UN AGRESSEUR SEXUEL « D’UNE BONTÉ EXTRÊME »
Plusieurs membres influents de ce milieu sportif au Canada ont défendu un entraîneur condamné au criminel
Les Championnats du monde de patinage artistique débuteront lundi après une série de controverses, dont le soutien de plusieurs membres influents de Patinage Canada et de Patinage Québec envers l’ex-entraîneur vedette Richard Gauthier, lors de son procès criminel. Le Journal a mis la main sur les 23 lettres d’appréciation déposées en faveur de l’agresseur sexuel.

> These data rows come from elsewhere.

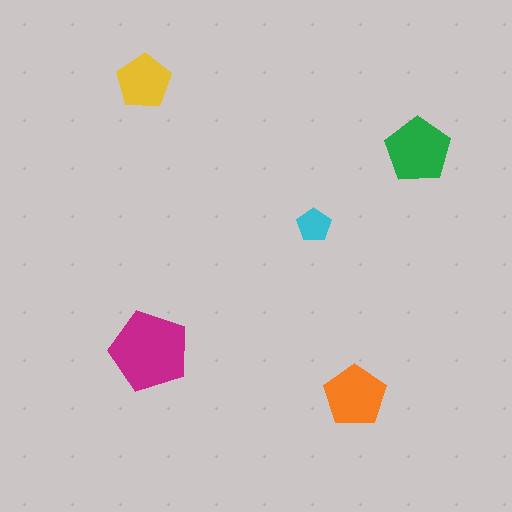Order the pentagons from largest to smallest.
the magenta one, the green one, the orange one, the yellow one, the cyan one.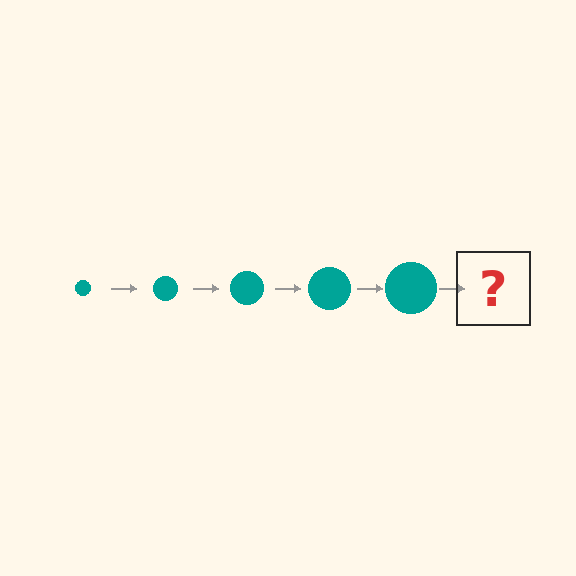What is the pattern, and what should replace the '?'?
The pattern is that the circle gets progressively larger each step. The '?' should be a teal circle, larger than the previous one.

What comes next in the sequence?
The next element should be a teal circle, larger than the previous one.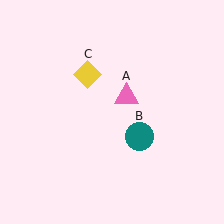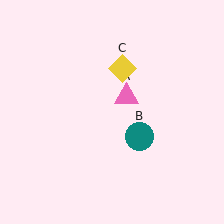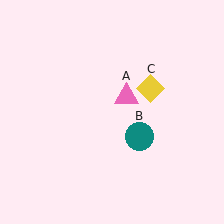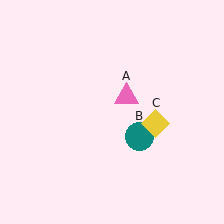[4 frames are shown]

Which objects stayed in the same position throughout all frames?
Pink triangle (object A) and teal circle (object B) remained stationary.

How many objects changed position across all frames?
1 object changed position: yellow diamond (object C).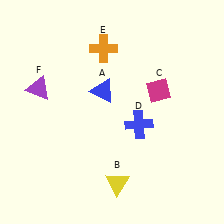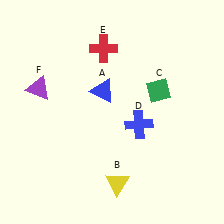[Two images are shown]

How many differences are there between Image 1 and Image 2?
There are 2 differences between the two images.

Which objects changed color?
C changed from magenta to green. E changed from orange to red.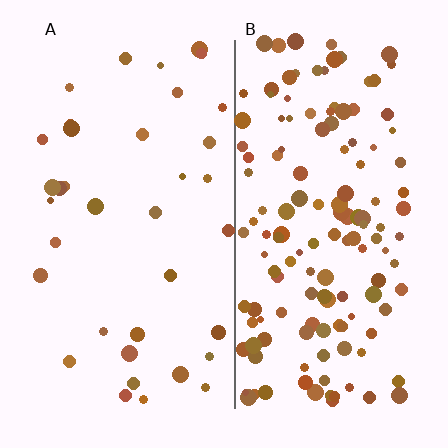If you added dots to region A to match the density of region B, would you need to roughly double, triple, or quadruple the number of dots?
Approximately quadruple.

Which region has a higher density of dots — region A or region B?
B (the right).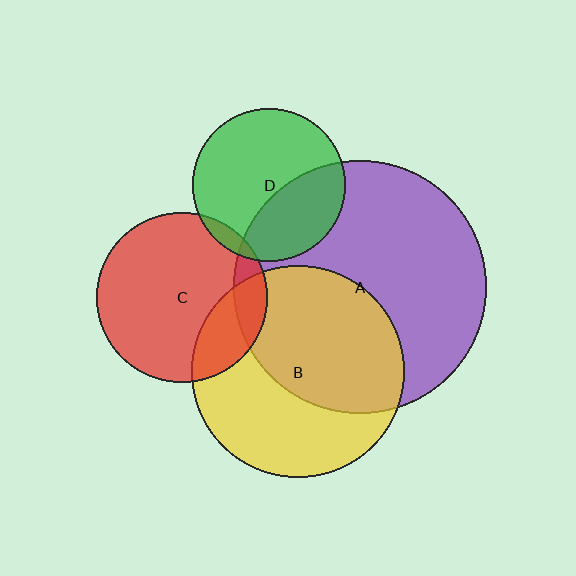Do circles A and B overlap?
Yes.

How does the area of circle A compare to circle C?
Approximately 2.2 times.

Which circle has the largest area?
Circle A (purple).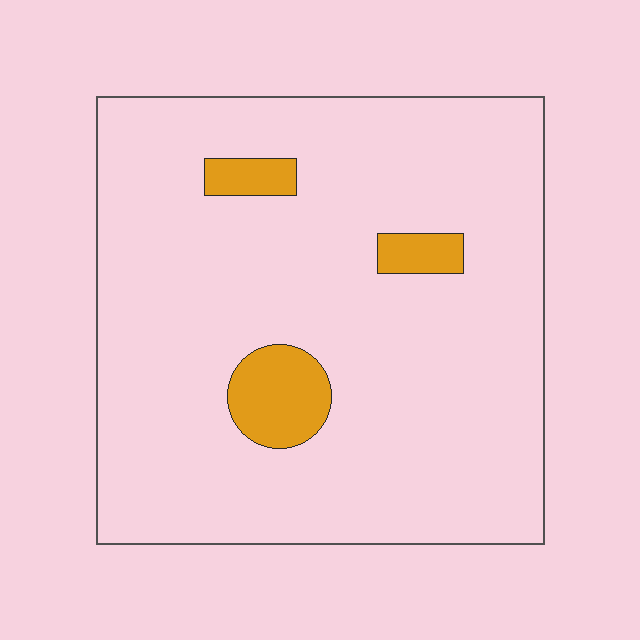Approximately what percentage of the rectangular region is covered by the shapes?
Approximately 10%.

« J’ai été témoin de sa grande générosité financière et du temps consacré aux autres, il est d’une bonté extrême. Ses grandes qualités ont fait de lui une personne grandement appréciée et respectée par la communauté mondiale du patinage artistique », a écrit Manon Perron, consultante en haute performance pour le Canada en patinage artistique et ancienne coach de Joannie Rochette, dans une lettre dédiée au juge et déposée à la cour lors des observations sur la peine de Richard Gauthier.
Dans les années 1980, profitant de son ascendance sur un jeune patineur âgé d’environ 14 ans, l’ex-entraîneur s’est baigné avec l’adolescent, a pris sa douche nu avec lui, pour ensuite le laver, avant de le masser dans un lit et de dormir nu « en cuillère » avec l’athlète. Le sexe de l’homme était collé sur la victime. Pour ces gestes, Gauthier a été reconnu coupable de grossière indécence et d’agression sexuelle.

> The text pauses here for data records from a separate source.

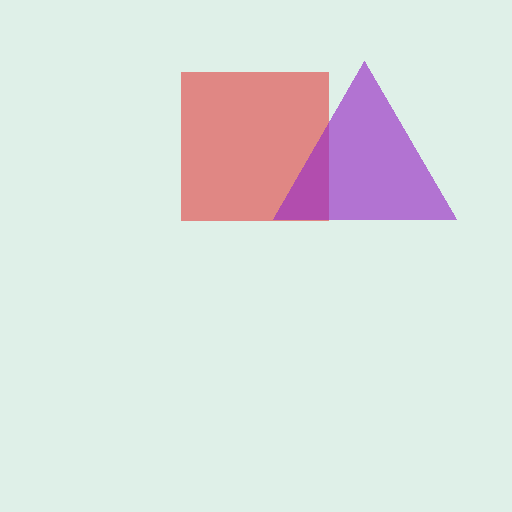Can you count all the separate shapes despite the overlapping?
Yes, there are 2 separate shapes.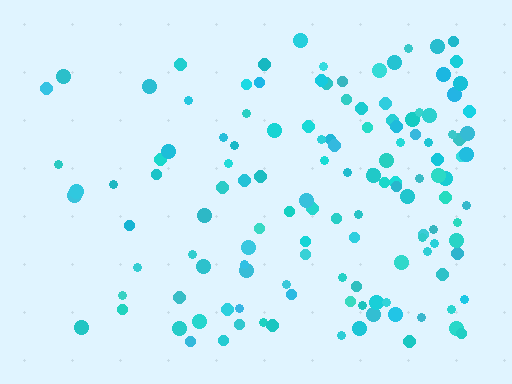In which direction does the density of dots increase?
From left to right, with the right side densest.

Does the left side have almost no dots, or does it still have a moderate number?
Still a moderate number, just noticeably fewer than the right.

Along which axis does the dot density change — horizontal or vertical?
Horizontal.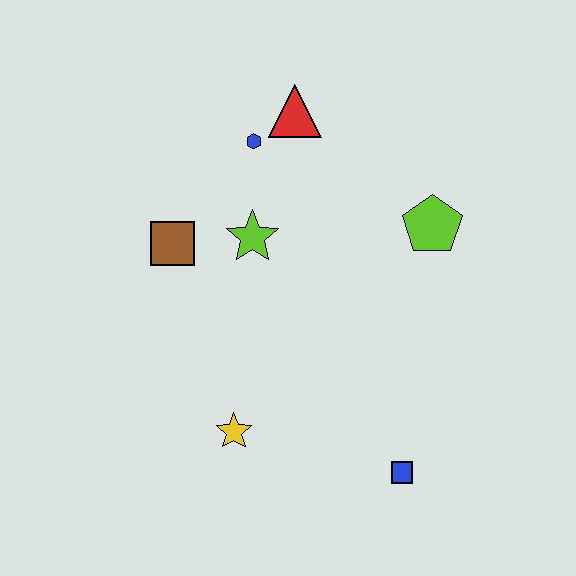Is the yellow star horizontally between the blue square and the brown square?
Yes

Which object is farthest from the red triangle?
The blue square is farthest from the red triangle.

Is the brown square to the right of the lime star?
No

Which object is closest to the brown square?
The lime star is closest to the brown square.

En août, afin de déterminer la peine de Gauthier, son avocat a fait entendre à la cour six témoignages en sa faveur, dont l’entraîneuse de renom Manon Perron. La défense a aussi déposé 23 lettres d’appréciation à l’endroit de l’agresseur, dans l’espoir d’avoir la clémence de la juge Josée Bélanger. L’avocat souhaitait une peine de prison le week-end ou à la maison. Gauthier a finalement été condamné à un an de détention.

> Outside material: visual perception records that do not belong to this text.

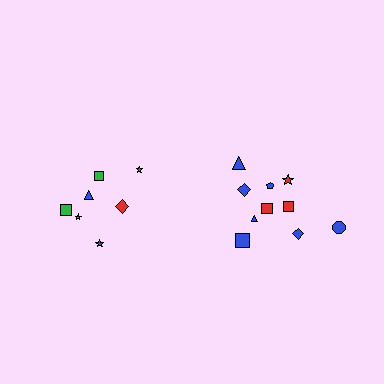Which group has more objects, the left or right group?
The right group.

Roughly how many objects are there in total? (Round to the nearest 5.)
Roughly 15 objects in total.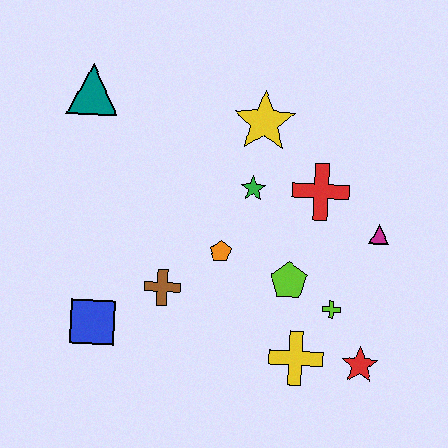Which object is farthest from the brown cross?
The magenta triangle is farthest from the brown cross.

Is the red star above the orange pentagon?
No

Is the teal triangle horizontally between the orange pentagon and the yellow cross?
No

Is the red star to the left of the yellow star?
No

Lors de leurs passages devant la juge, pendant les observations sur la peine, les six témoins ont confirmé qu’ils étaient au courant des accusations contre Gauthier et du verdict. Certains ont même lu le jugement de culpabilité.
« Tous ont précisé que cela ne changeait en rien leur opinion sur l’accusé », peut-on lire dans les documents de cour.
La victime, elle, a été chamboulée d’entendre tous ces témoignages de soutien de gens qu’elle connaissait et qu’elle estimait.
FIERSDELUI
Ils ont tous encensé Gauthier, dont la chorégraphe Julie Marcotte, qui a notamment entraîné Eric Radford et Vanessa James jusqu’aux Jeux olympiques de Pékin. M. Radford a lui aussi soutenu Gauthier par écrit.
« Depuis que je le connais, son but premier a toujours été, oui, de créer des champions, mais cela allait bien au-delà de ça : il voulait un meilleur futur pour les athlètes en tant qu’individu. Les athlètes sont une extension de sa famille », a indiqué dans sa lettre Mme Marcotte.
L’ex-président de Patinage Canada et actuel vice-président de l’Union internationale de patinage, Benoit Lavoie, a défendu « son ami » à la cour et dans une lettre. Il a affirmé s’être informé auprès de la fédération nationale sur les possibilités que l’agresseur puisse faire une demande de réintégration.
« [Gauthier] a une expertise qui pourrait être utile à Patinage Canada », a-t-il dit.
D’autres membres et dirigeants ont aussi appuyé l’ancien entraîneur intronisé au Temple de la renommée de Patinage Canada, dont Violaine Émard qui siège au conseil d’administration de Patinage Québec comme administratrice des entraîneurs.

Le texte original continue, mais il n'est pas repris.